C'est sans précédent dans l'histoire du journal. La rédaction du JDD a voté à la quasi-unanimité la reconduite de la grève jusqu'à mercredi, pour son 12e jour consécutif, a annoncé mardi 4 juillet sa société des journalistes (SDJ). Les équipes, qui dénoncent la nomination à la tête de l'hebdomadaire du journaliste marqué à l'extrême droite Geoffroy Lejeune, doivent le rencontrer pour la première fois mercredi. Elles se réuniront le même jour pour décider de reconduire ou non ce mouvement débuté le 22 juin.

Au total, 97% des votants se sont exprimés pour la poursuite de la grève (89 pour, trois contre, six abstentions).
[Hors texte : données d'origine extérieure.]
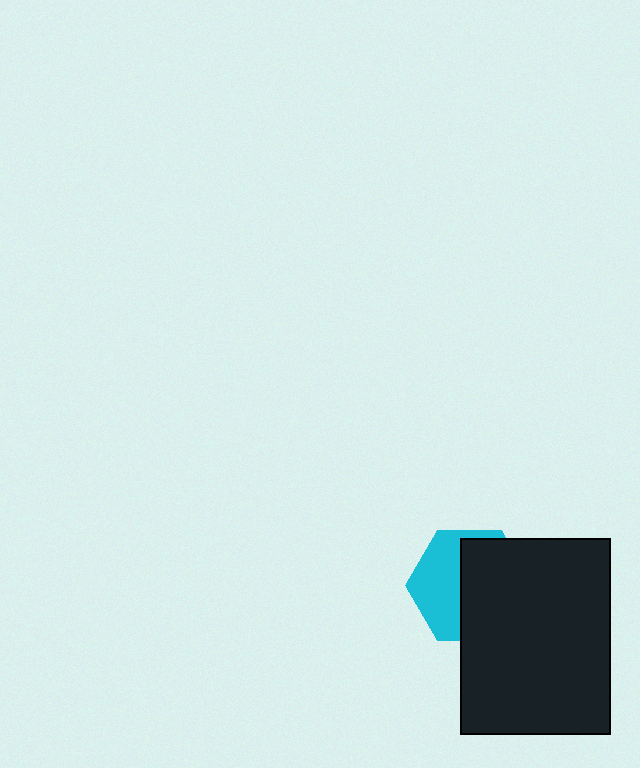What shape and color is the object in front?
The object in front is a black rectangle.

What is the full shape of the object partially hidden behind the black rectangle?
The partially hidden object is a cyan hexagon.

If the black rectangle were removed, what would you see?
You would see the complete cyan hexagon.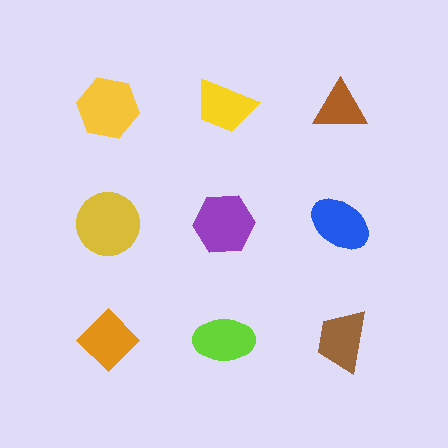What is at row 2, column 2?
A purple hexagon.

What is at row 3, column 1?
An orange diamond.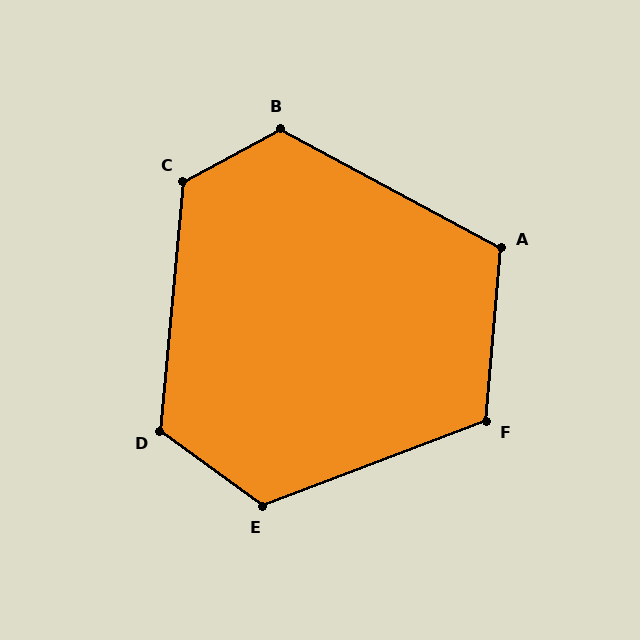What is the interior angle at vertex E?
Approximately 123 degrees (obtuse).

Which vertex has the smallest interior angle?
A, at approximately 113 degrees.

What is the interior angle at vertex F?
Approximately 116 degrees (obtuse).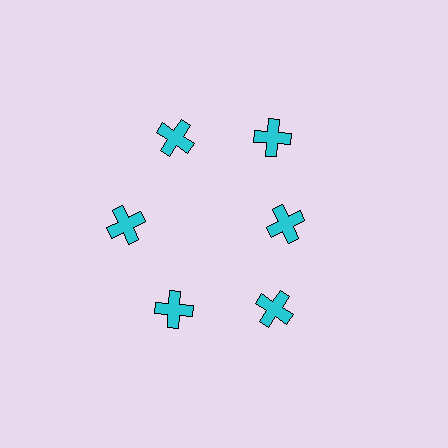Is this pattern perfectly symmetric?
No. The 6 cyan crosses are arranged in a ring, but one element near the 3 o'clock position is pulled inward toward the center, breaking the 6-fold rotational symmetry.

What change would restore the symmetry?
The symmetry would be restored by moving it outward, back onto the ring so that all 6 crosses sit at equal angles and equal distance from the center.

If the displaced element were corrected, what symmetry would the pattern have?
It would have 6-fold rotational symmetry — the pattern would map onto itself every 60 degrees.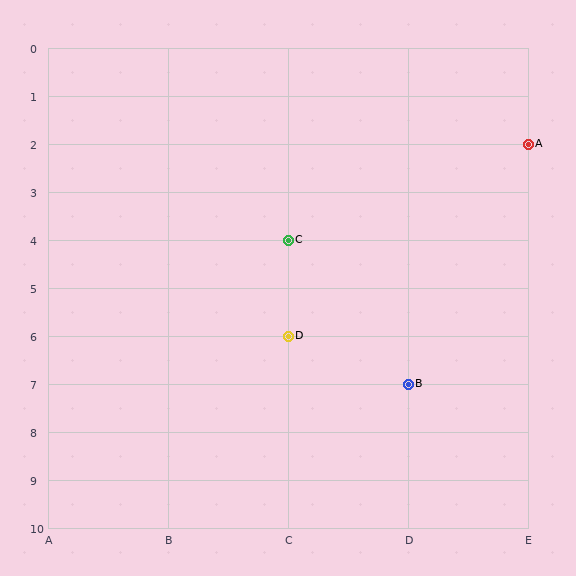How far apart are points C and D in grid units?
Points C and D are 2 rows apart.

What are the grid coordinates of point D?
Point D is at grid coordinates (C, 6).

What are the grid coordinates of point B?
Point B is at grid coordinates (D, 7).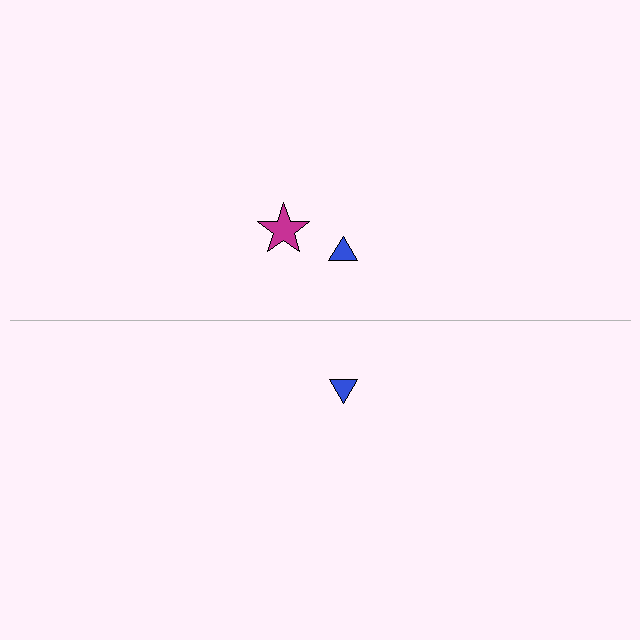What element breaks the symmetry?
A magenta star is missing from the bottom side.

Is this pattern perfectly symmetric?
No, the pattern is not perfectly symmetric. A magenta star is missing from the bottom side.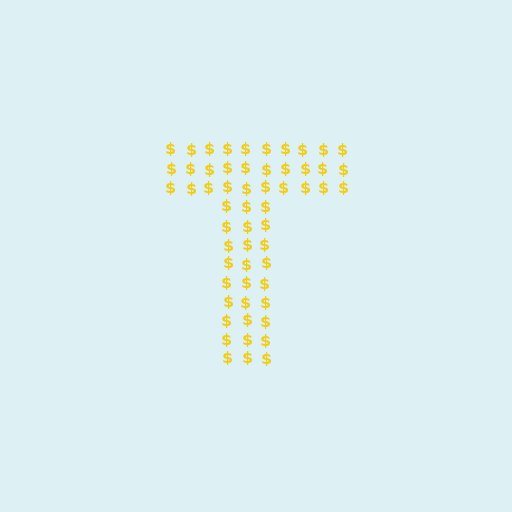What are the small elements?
The small elements are dollar signs.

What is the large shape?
The large shape is the letter T.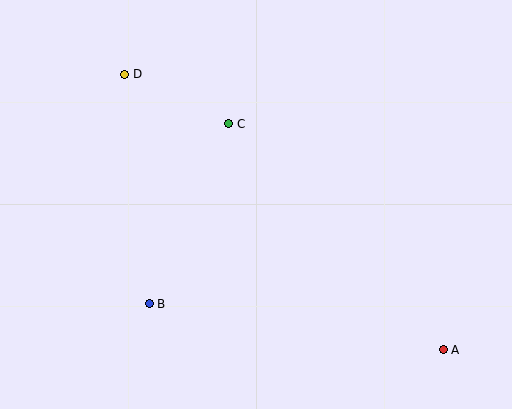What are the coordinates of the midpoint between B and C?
The midpoint between B and C is at (189, 214).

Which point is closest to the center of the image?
Point C at (229, 124) is closest to the center.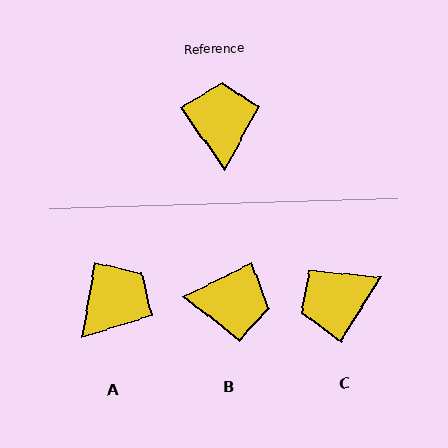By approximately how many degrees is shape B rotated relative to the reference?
Approximately 99 degrees clockwise.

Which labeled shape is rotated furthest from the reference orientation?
C, about 113 degrees away.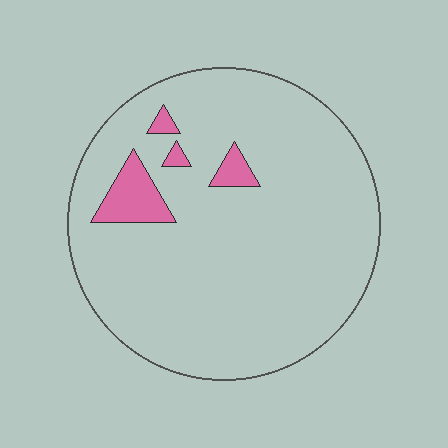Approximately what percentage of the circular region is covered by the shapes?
Approximately 5%.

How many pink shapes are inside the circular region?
4.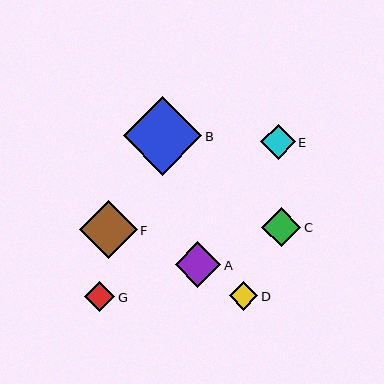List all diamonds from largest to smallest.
From largest to smallest: B, F, A, C, E, G, D.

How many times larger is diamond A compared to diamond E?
Diamond A is approximately 1.3 times the size of diamond E.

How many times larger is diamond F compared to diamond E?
Diamond F is approximately 1.7 times the size of diamond E.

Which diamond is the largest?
Diamond B is the largest with a size of approximately 78 pixels.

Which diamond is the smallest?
Diamond D is the smallest with a size of approximately 29 pixels.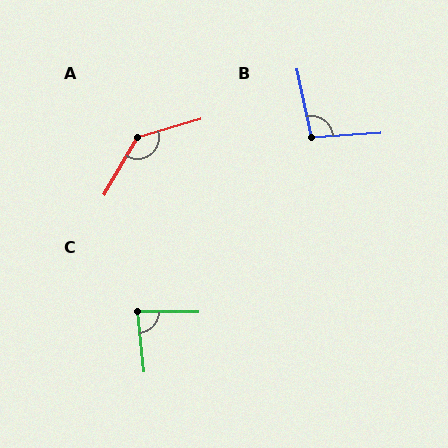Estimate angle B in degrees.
Approximately 99 degrees.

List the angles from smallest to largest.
C (84°), B (99°), A (136°).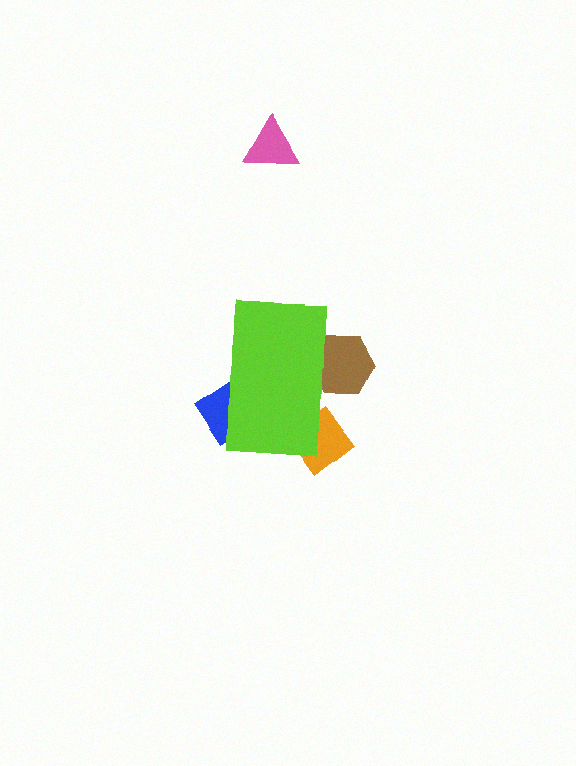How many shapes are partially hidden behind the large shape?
3 shapes are partially hidden.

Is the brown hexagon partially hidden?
Yes, the brown hexagon is partially hidden behind the lime rectangle.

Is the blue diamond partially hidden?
Yes, the blue diamond is partially hidden behind the lime rectangle.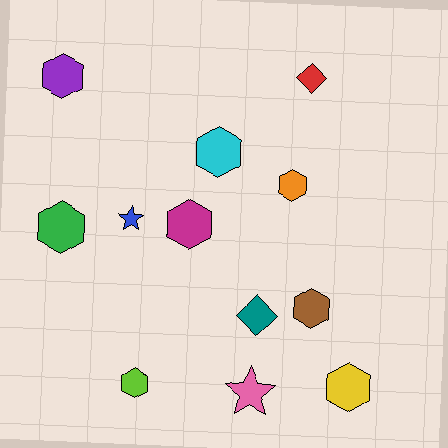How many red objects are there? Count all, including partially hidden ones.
There is 1 red object.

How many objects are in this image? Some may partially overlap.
There are 12 objects.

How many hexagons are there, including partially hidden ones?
There are 8 hexagons.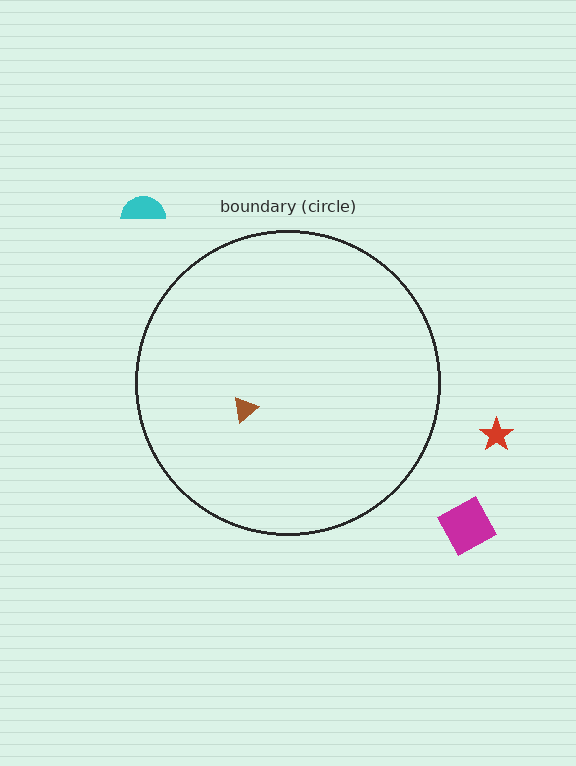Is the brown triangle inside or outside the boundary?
Inside.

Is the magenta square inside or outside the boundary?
Outside.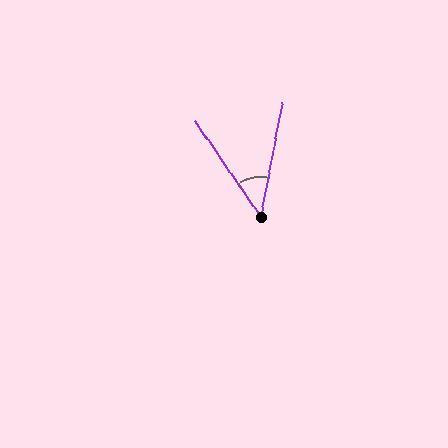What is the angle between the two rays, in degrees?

Deux dimanches sans parution

Le communiqué de la SDJ ne précise pas si le journal paraîtra ou non dimanche. Voilà deux dimanches consécutifs qu'il n'a pas paru. La précédente grève en 2016 avait touché un seul dimanche. La rédaction du JDD demande toujours à la direction de Lagardère News, propriétaire de l'hebdomadaire, de "renoncer à la nomination de Geoffroy Lejeune" et d'"offrir à la rédaction des garanties d'indépendance juridique et éditoriale".

Nombre d'observateurs voient dans l'arrivée de Geoffroy Lejeune à la tête du journal, très suivi par les milieux politiques et économiques, la main du milliardaire Vincent Bolloré, aux opinions réputées ultraconservatrices. Ce dernier pilote le groupe Vivendi, mastodonte des médias en France, qui compte dans son giron le groupe Canal+ et ses chaînes C8 et CNews, ainsi que Prisma, premier groupe de presse magazine, et le groupe d'édition Editis.

La nomination de Geoffroy Lejeune est survenue juste après le feu vert donné sous conditions par la Commission européenne à Vivendi pour absorber Lagardère, groupe auquel appartiennent également Paris Match, Europe 1 et le leader de l'édition, Hachette.